In the literature, GNM and more generally coarse-grained elastic networks constitute simplified less-expensive alternatives to all-atom NMA, generally used for fast and easy characterization of slow and large-scale dynamics of native structures. They allow the identification of flexible and rigid regions in huge single and multi-domain proteins and are proven to be meaningful in the prediction of functional modes relevant for a comprehension of the structure-function relationship of biopolymers [42–45]. In addition, when the size of the system becomes inaccessible to all-atom NMA, the ENM represent the only viable approach.

It is important to recall that the GNM presents two crucial limitations. First of all, it does not apply to processes where a molecule changes its shape to visit other conformational states in order to perform its function. Therefore, the approach we follow here describes only 'allostery without conformational changes' proposed by Cooper and Dryden [22], and Ub falls into this category. Actually, there are generalizations of the ENM including also molecule transitions from one state to the other [46] by defining a GNM representation for each state and then assigning the transition rate among such states.

The second limitation of the standard GNM approach arises from neglecting the side chains, a common approximation of many coarse-graining methods. As we shall see in section 3, to partially relieve this crude approximation, we use a variant of GNM which is based on the 'heavy-atom contact map' (briefly heavy-map), that incorporates some effects of the side-chain presence.

Even if the small rearrangements in Ub allostery justify the use of the GNM-like approach improved by heavy-map representation, it should be noted that for allosteric processes occurring via transition among different metastable states, or involving not negligible nonlinear fluctuations [47], full-atomistic molecular dynamics, possibly supported by enhanced sampling techniques (e.g. conformational flooding [48]), remains the leading investigation tool.

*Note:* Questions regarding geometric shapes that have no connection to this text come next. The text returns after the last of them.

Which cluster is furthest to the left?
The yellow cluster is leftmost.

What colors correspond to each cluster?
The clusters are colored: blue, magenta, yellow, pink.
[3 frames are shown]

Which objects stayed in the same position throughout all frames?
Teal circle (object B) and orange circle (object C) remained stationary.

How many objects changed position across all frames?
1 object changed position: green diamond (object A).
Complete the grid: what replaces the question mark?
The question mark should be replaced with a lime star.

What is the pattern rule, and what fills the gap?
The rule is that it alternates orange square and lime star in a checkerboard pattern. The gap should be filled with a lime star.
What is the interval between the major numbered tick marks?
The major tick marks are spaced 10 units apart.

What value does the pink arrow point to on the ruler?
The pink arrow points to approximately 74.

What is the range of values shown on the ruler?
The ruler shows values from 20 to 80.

The paper is organized as follows. In section 2 we briefly recall some structural properties of Ub and its allosteric control. section 3 reports the simplified theoretical framework for the description of Ub and the mathematical properties of the indicators (correlation, response, and entropy transfer) that we used to characterize the interplay among Ub fluctuation modes. Sections 4–6 contain the results obtained by the analysis based on these three indicators. In section 7, we show the results on the complex Ub-USP, ubiquitin and ubiquitin-specific peptidase (USP) to see how the Ub internal motion is modified by the interaction with one of its natural substrates. Final discussion and conclusions are drawn in section 8.

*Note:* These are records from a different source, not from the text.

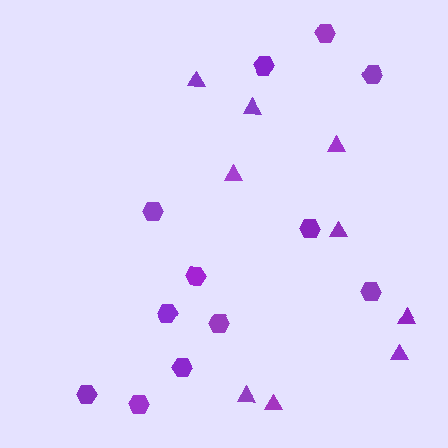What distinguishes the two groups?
There are 2 groups: one group of hexagons (12) and one group of triangles (9).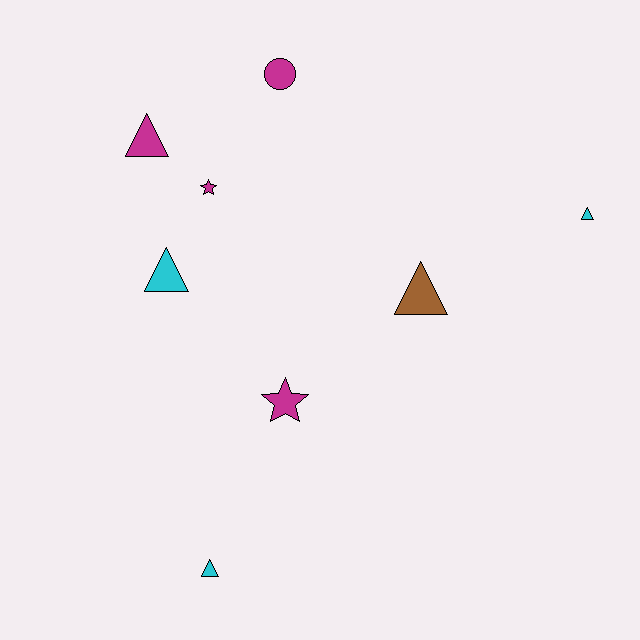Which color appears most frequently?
Magenta, with 4 objects.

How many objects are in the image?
There are 8 objects.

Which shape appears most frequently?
Triangle, with 5 objects.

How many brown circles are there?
There are no brown circles.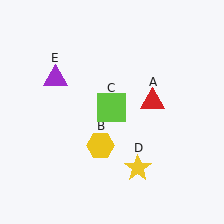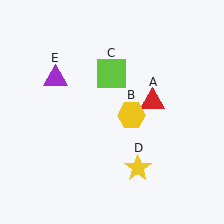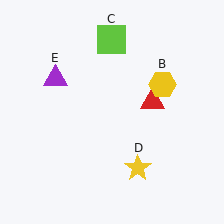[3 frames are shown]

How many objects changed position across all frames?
2 objects changed position: yellow hexagon (object B), lime square (object C).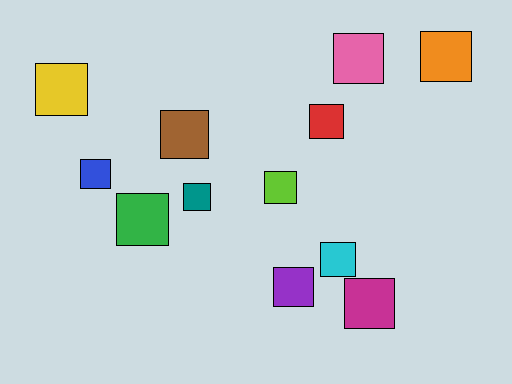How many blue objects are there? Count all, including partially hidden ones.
There is 1 blue object.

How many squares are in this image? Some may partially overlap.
There are 12 squares.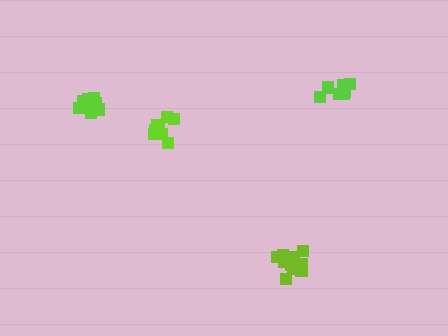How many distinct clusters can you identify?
There are 4 distinct clusters.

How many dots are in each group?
Group 1: 11 dots, Group 2: 9 dots, Group 3: 7 dots, Group 4: 8 dots (35 total).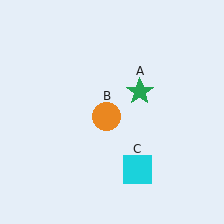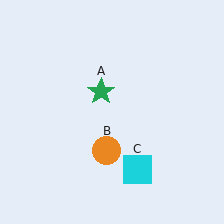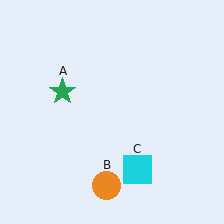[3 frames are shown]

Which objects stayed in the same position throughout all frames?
Cyan square (object C) remained stationary.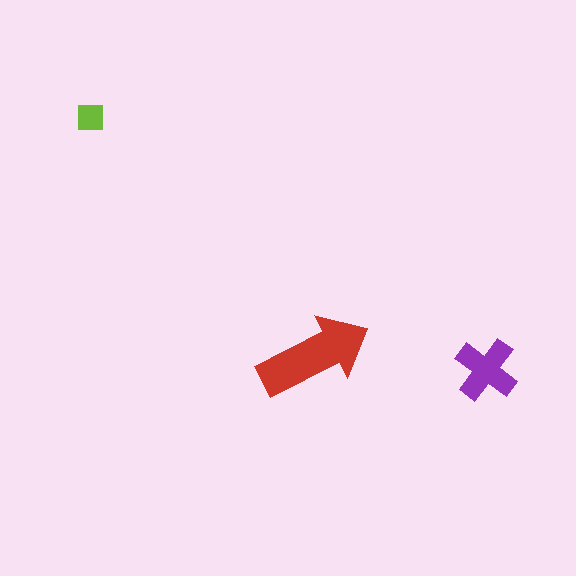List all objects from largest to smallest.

In this section, we briefly summarize the principal biological information on Ub that has been used to orient our theoretical analysis. Post-translational modifications are covalent modifications altering the functional state of a protein; typical post-translational modifications involve the attachment of small chemical groups like acetyl, phosphate or methyl groups. Ubiquitylation, the attachment of Ub to its target substrates, can be considered an extreme case where the chemical group attached to the target protein is itself a small protein. Ubiquitylated proteins are normally targeted to degradation in the 26S proteasome, but ubiquitylation can also induce trafficking or endocytosis. Ub is bound to each target protein through the sequential action of three enzymes that ultimately connect the COO− terminal group of Ub with the side chain of a Lysine residue of the target. Since Ub also comprises several Lysine residues, it can become the target of further ubiquitylation reactions that create a linear chain of Ub units bound to the target protein. The geometry and bonding pattern of these chains determines a different fate of the marked molecule.

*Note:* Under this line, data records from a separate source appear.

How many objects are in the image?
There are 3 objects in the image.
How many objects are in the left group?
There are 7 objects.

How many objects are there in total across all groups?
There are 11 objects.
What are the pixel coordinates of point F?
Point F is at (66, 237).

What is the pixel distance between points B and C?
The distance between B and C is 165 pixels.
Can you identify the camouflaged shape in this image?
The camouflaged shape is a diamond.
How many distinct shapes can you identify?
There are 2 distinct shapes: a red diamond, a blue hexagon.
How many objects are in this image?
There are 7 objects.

A recent work by Smith et al [40], based on NMR relaxation dispersion experiments highlighted a conformational switch of peptide bond Asp52-Gly53 of allosteric significance. As sketched panels (a) and (b) of figure 1, showing portions of structures from PDB files 1UBI [49] and 2IBI respectively, this bond flips between two states referred to as NH-out (1UBI) and NH-in (2IBI).

Figure 1. The conformational switch of peptide bond Asp52-Gly53. Panel (a) shows the NH-out conformation where the NH group of Gly53 points towards the solvent (direction shown by the arrow). Panel (b) shows the NH-in conformation where the NH group points towards the protein interior (as shown by the arrow). Panel (c) ubiquitin-ubiquitinase complex (PDB:2IBI). The USP is shown in the background, while Ub is displayed in red and green, the green region represents Ub binding interface with the USP (as defined through a distance cutoff of 3.0 Å). The C-terminal tail of Ub is also part of the binding interface with USP. The red spheres represent Ile23 and the Asp52-Gly53 peptide-bond, while the Glu24 and Gln49 are shown in green, and the blue rod indicates the hydrogen-bond Glu24-Gly53. Panel (c) shows that the conformational switch (Asp52-Gly53) and the Ub-USP interface are located on the opposite sides of Ub emphasizing the allosteric nature of the regulation mechanism.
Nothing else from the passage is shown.